Generating a sense of dissonance is the goal of many advertising efforts. Think of the Budweiser frogs or the best commercial of all time. The dissonance presented in these ads generate curiosity. It kicks us out of our lazy heuristic processing into the more energy intensive analytical mode. It makes us pause for a moment before dismissing the stimuli. It makes us extract the message from the noise. That's the critical "hook" that marketers are always talking about. It gives the vendor a chance to make a more extended pitch. For a writer, this involves presenting a blurb, displaying some reviews, and maybe even handing out a free sample. For a cigarette salesman, it involves shoving a cancer stick in your mouth. And don't believe me about any of this stuff. Believe the billions of dollars companies across the globe dump into these ads.
Now then, Zero Sight's cover uses an odd grabby motion to create dissonance:
- Is the blood-drenched hand hurting the other?
- Is this some sort of weird handshake?
- And who the heck is doing all that bleeding?

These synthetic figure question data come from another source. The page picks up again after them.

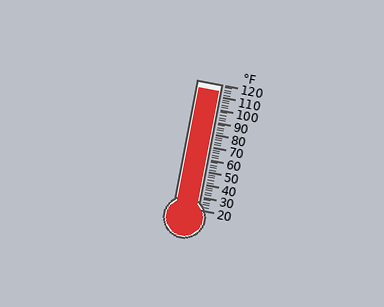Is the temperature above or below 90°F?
The temperature is above 90°F.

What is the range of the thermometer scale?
The thermometer scale ranges from 20°F to 120°F.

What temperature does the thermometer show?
The thermometer shows approximately 114°F.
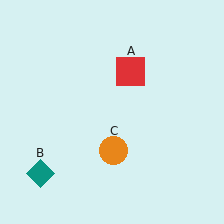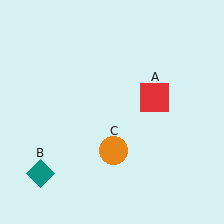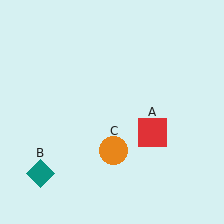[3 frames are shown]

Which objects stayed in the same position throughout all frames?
Teal diamond (object B) and orange circle (object C) remained stationary.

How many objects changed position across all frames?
1 object changed position: red square (object A).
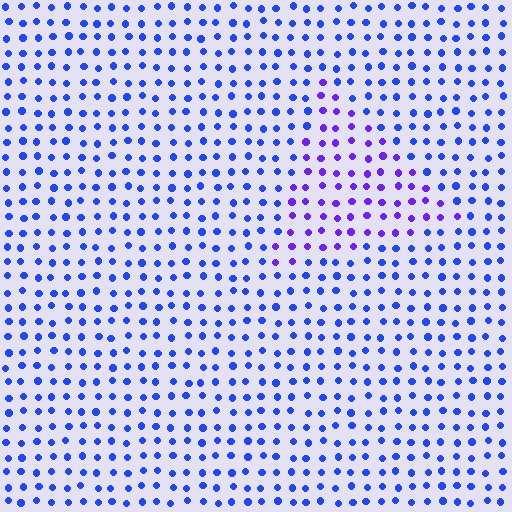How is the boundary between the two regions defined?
The boundary is defined purely by a slight shift in hue (about 36 degrees). Spacing, size, and orientation are identical on both sides.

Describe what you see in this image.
The image is filled with small blue elements in a uniform arrangement. A triangle-shaped region is visible where the elements are tinted to a slightly different hue, forming a subtle color boundary.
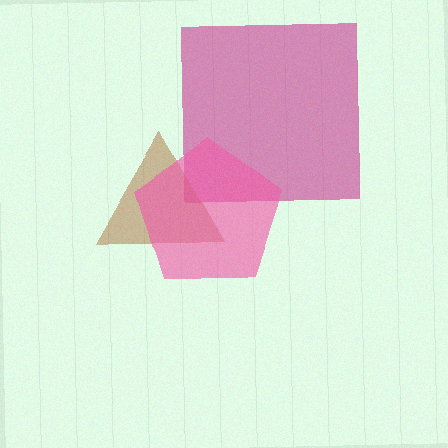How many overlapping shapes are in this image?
There are 3 overlapping shapes in the image.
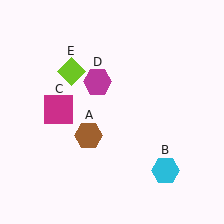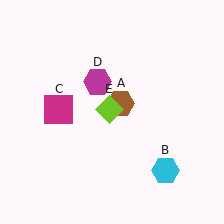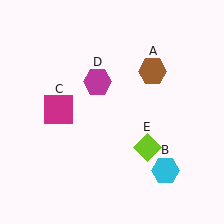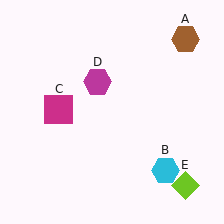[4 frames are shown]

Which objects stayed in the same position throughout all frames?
Cyan hexagon (object B) and magenta square (object C) and magenta hexagon (object D) remained stationary.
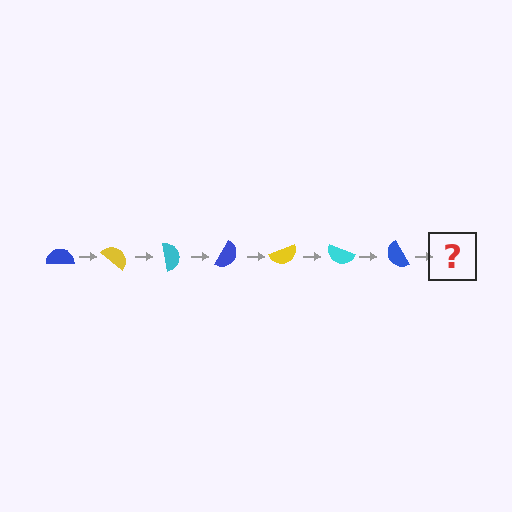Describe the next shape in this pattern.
It should be a yellow semicircle, rotated 280 degrees clockwise from the start.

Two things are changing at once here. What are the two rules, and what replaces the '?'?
The two rules are that it rotates 40 degrees clockwise each step and the color cycles through blue, yellow, and cyan. The '?' should be a yellow semicircle, rotated 280 degrees clockwise from the start.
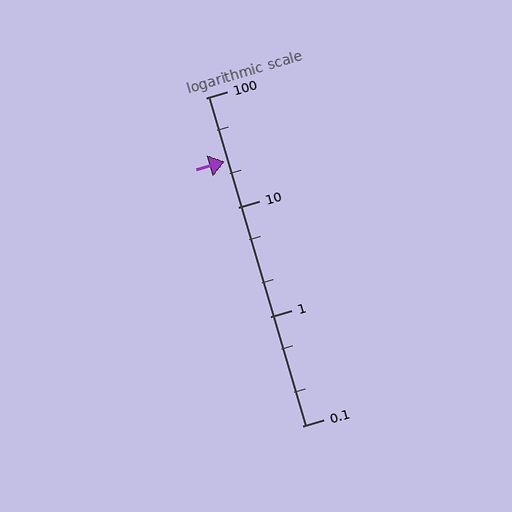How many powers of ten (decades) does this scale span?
The scale spans 3 decades, from 0.1 to 100.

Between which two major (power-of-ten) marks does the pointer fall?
The pointer is between 10 and 100.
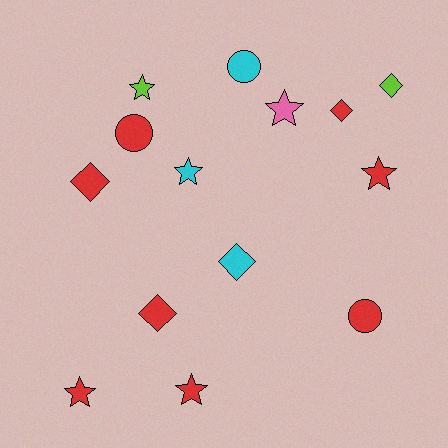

- I must know more...I shall ze click!
Zero Sum's e-cover uses ambiguous finger-tip on finger-tip action to achieve a hopefully similar dissonential response:
- Are the two of them dancing?
- Or maybe one of them is slipping?
- Or maybe this is just overwrought pseudo hand-of-God imagery?"
- And what the heck is up with all those fireworks, did we just win a war?
- I must know more...I shall ze click!
With both covers, dissonance is the goal. We hope to hook ya'll with it. But as always, execution is everything. They could both stink. I think we're hitting the mark, but I can't be the one to judge.
If and when I ever get the print versions of these books out the door, I want to go full-on artistic with them. I'd like to work with a groovy illustrator like Aditya Ikranegara or Stanley Lau to flesh out Rei and Dieter's features [please see Update #1]. I'd like to create a cool brooding atmosphere that manages to capture both the mystery and humor of the novels. I'd also like to pour a whole bunch of blood all over the place. But that is then, and this is now.
Back to prodding the Beta-army. I've got a new cover to fill.
P.S. I'd love to hear what you think about the designs. Don't worry about holding any punches, either. I've already been through my surgical rotation.
UPDATE #1: Jordan informs me that she does in fact also do illustrations, so you can stop urging her to study Illustrator and just hire her for your projects. Apparently, she has even been working on graphic novels in secret. (What the heck! You don't need an author amigo for that?!?) Still, since Jordan is playing hard to get and won't show me any of her illustrations, I am forced to wander the deviantART wilderness in search of inspirational character designs.